Sciagent:
I don't think there is a best note-taking application, as everyone has very different needs. I personally have several notetakers that I used for a variety of purposes:
Flashnote: Very simple, lightweight hierarchical notetaker that I use for temporary notes I am referring to for work I am currently doing. This might range from needing a place to write down notes from a phone call, a place to put fragments of computer code or just wanting a scratchpad. This isn't long term storage, just a scratchpad.
I'm currently experimenting with using either Cintanotes, or SQLNotes, as my inbox (GTD terminology) where I place stuff to be done/processed while doing other work. Cintanotes is excellent as a lightweight "dumping ground" for stuff to be processed later, on the other hand SQLnotes is where I'm increasingly putting the processed info in my PIM/GTD system.
For my thesis work I'm using ConnectedText, which is a personal wiki. This has the semantic data that you're asking for, and is an outstanding implementation of a personal wiki (Wikidpad isn't bad, but if you're planning on using it heavily, ConnectedText is well worth the money). I use this for processed notes; that is notes on things that I have thought about/read/critiqued. I use it as an ideas processor for my evolving thesis work.
I have a system where I place my bibliographic data into Zotero, pull out the Bibtex key for each item I write notes on and create a wiki page for it with relevant bibliographic data (title, abstract, tags and authors mainly). Then all my notes on that book/journal are linked to that item. Any other notes are placed in a notes bin, with relevant tags added. What's really useful about this, is once notes are in there I can very rapidly build meta-pages that pull in all notes that are tagged with 'phenomenology', and I can read through these, rewrite some of my notes and perhaps create a new note that summarises/critiques some of those ideas. Over time I use this to gradually evolve a paper, with all the relevant ideas in it as a 'first draft'. The really nice thing about this, is that it makes it trivial to keep track of where ideas came from, so you properly reference them in your papers. So I might create a note, that references five previous notes, and I can just follow the links back to those.

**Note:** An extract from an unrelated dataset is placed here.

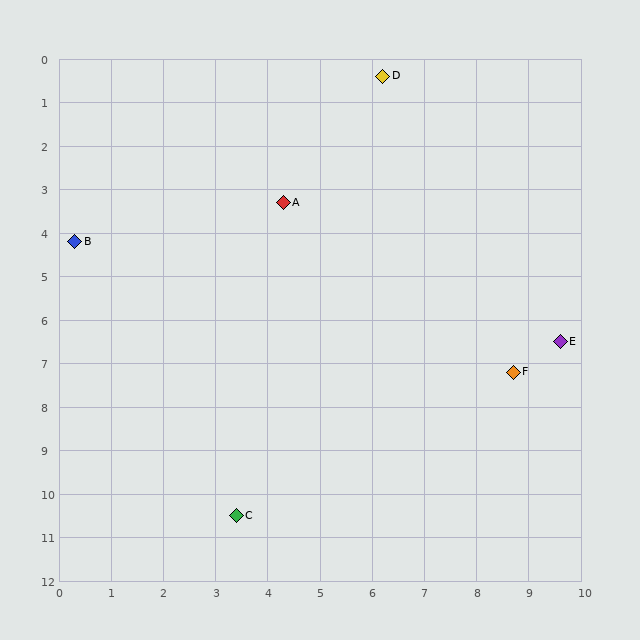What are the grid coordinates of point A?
Point A is at approximately (4.3, 3.3).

What I currently lack is a replacement for Evernote 2.2 (I lost my copy). I used to use this as a dumping ground for stuff that I found and didn't currently need/want to use, but thought might be useful one day. I guess SQLNotes might manage this
Finally, I'm currently experimenting with SQLNotes/InfoQube. This is a remarkably powerful program, that complements ConnectedText very well (neither does what the other does well, nor should they). The beta version has a LOT of rough edges, but it shows a lot of promise. Very steep learning curve, but for PIM needs it can almost certainly do what you want. I'm planning to use it for my GTD system, project planning, contacts info and (perhaps) as a replacement for Evernote's clipping capabilities.